VOICES: Teaching truth in the face of book bans
The movement to ban and remove books from public schools has seen unprecedented growth in recent years. In 2022, the American Library Association documented more than 2,500 attempts to ban titles, double the number recorded in 2021 and the most since the organization began to track book censorship data more than two decades ago. Under the guise of flagging material deemed inappropriate for children, the targets of these attempts have frequently been people of color and LGBTQ+ authors, and works that feature discussions of race, gender, and sexual orientation.
Florida, South Carolina, and Texas have been among the states with the most aggressive efforts to ban books, according to an analysis by PEN America, a free expression advocacy group.
Book censorship has grown hand in hand with proposed laws and rules to limit what can be taught in classrooms. Since January 2021, what some have called "anti-history" proposals have been considered in 44 states – including all 13 in the South – limiting how teachers can talk about racial discrimination, according to an Education Week analysis.
On June 10th, the Zinn Education Project, coordinated by Rethinking Schools and Teaching for Change, organized almost 100 "Teach Truth Day of Action" events across the country. The events featured walking tours, gatherings at historic sites, pledges, marches, and book swaps to counter efforts to censor books and curtail the teaching of history.

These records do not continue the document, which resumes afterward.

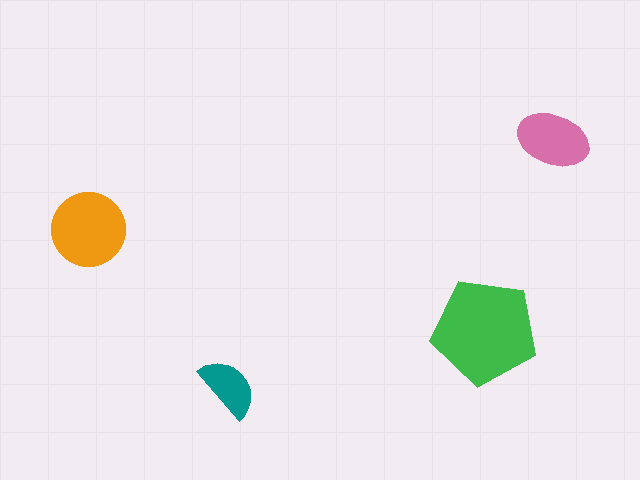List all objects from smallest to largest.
The teal semicircle, the pink ellipse, the orange circle, the green pentagon.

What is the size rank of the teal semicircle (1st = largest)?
4th.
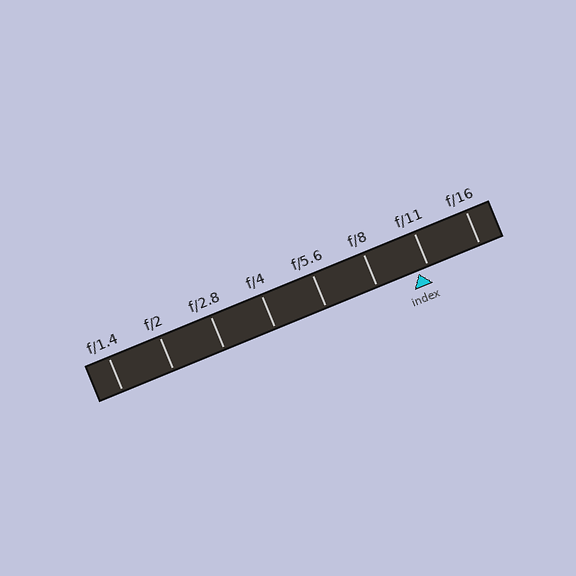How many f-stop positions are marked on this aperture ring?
There are 8 f-stop positions marked.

Judy Richardson is a civil rights veteran who worked with the Student Nonviolent Coordinating Committee in Alabama, Georgia, and Mississippi. As film producer, Richardson also worked on the seminal PBS histories of the civil rights movement, "Eyes on the Prize" and "Eyes on the Prize II," as well as the award-winning documentary "Malcolm X: Make it Plain." Along with five other SNCC veterans, she edited the book, "Hands on the Freedom Plow: Personal Accounts by Women in SNCC."

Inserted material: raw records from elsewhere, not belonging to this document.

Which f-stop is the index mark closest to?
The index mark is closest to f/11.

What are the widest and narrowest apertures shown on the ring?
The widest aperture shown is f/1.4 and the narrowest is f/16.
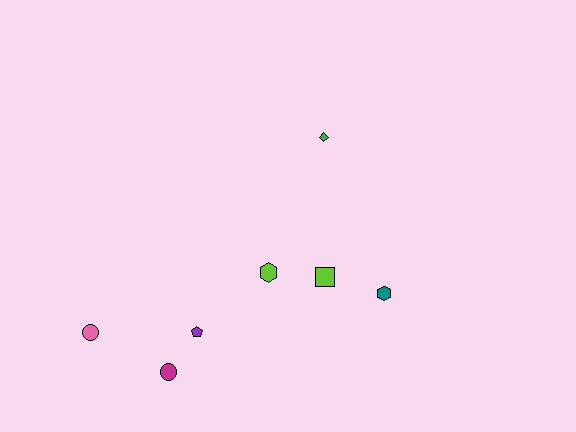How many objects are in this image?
There are 7 objects.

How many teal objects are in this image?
There is 1 teal object.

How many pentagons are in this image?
There is 1 pentagon.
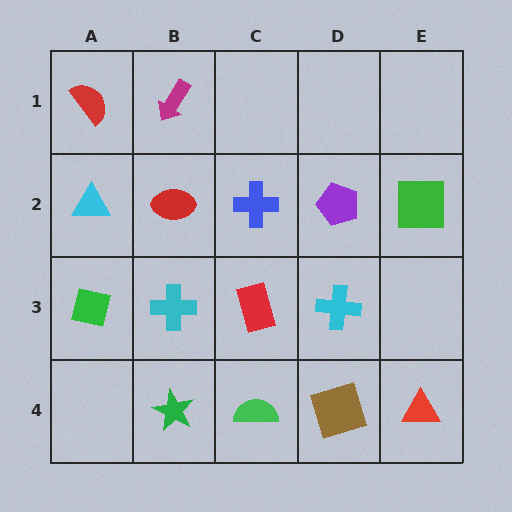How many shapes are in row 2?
5 shapes.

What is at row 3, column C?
A red rectangle.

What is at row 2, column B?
A red ellipse.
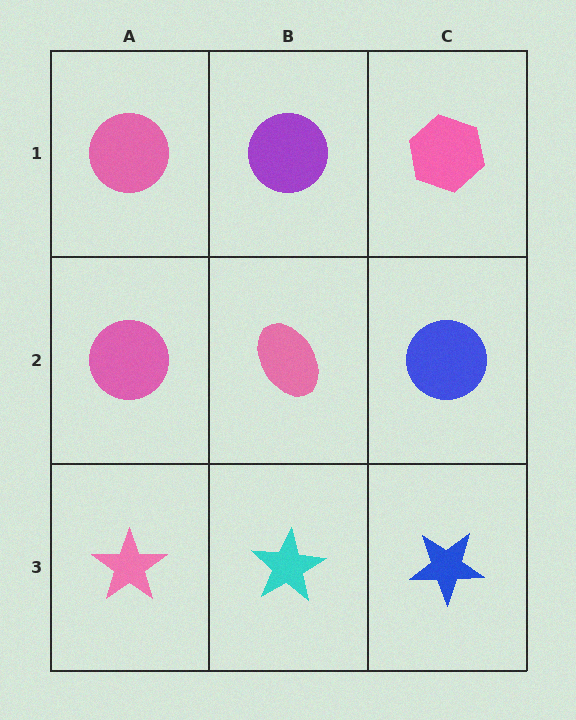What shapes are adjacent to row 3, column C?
A blue circle (row 2, column C), a cyan star (row 3, column B).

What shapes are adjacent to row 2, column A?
A pink circle (row 1, column A), a pink star (row 3, column A), a pink ellipse (row 2, column B).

Richardson spoke at a "Teach Truth" rally in Washington, D.C., and contributed copies of "Hands on the Freedom Plow" as part of a "contraband book drive." Below are her full remarks.
"Hands on the Freedom Plow" is the kind of book that those like [Florida] Gov. DeSantis and way too many others want to ban.

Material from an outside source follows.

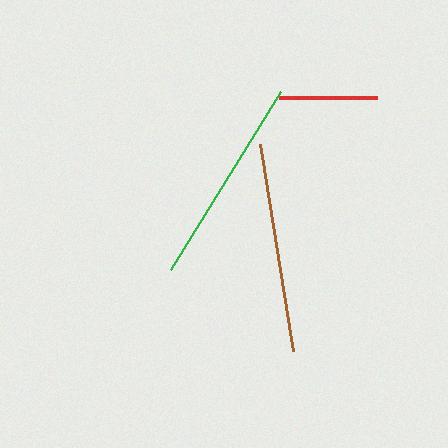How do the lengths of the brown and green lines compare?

"Hands on the Freedom Plow: Personal Accounts by Women in SNCC" includes the personal accounts of 52 SNCC [Student Nonviolent Coordinating Committee] women — women like Diane Nash and Bernice Johnson Reagon [founder of Sweet Honey in the Rock] and Joyce Ladner and Dottie Zellner and Maria Varela, women in SNCC who were mainly in their late teens when they were making what John Lewis, SNCC's chair, called: "Good trouble." And these women were not just the troops, they were the leaders in the expansion of democracy that was the Civil Rights Movement.
Our book shows that regular folks really can organize to change the racist, anti-gay, anti-human conditions we face.
In "Hands on the Freedom Plow" you hear directly from SNCC women. They talk about their own experiences, including the influence of local leaders — like Mrs. Gray in Hattiesburg and Mama Dolly Raines in Southwest Georgia and Gloria Richardson in Cambridge, Maryland — strong local leaders who guided and guarded us. These are empowering stories, for all young people! And because they're empowering, these are the stories the fascists don't want you to teach.
In 1964, when Frank [Smith] and I were in Mississippi with SNCC, it was SNCC's Charlie Cobb who came up with the idea of Freedom Schools. We wanted to overturn the way Mississippi — and much of the country, South and North — taught history. In the South, the Civil War was referred to as "The War of Northern Aggression" (probably still is in some places).
In the North, it was taught that only the South had enslavement. And when I learned about Reconstruction — growing up in suburban Tarrytown, New York, just 45 miles north of New York City — I learned about it in my AP history class, where I was the only Black student.
The three paragraphs on Reconstruction were in a textbook that only used illustrations taken directly from the Klansman — the book on which that horrible, white supremacist film, "Birth of a Nation", was based. I and my white classmates didn't learn about all the incredible reforms mandated by those Reconstruction state legislatures, including free public education that was made available not just to Black people, but to poor white children who'd previously been denied it.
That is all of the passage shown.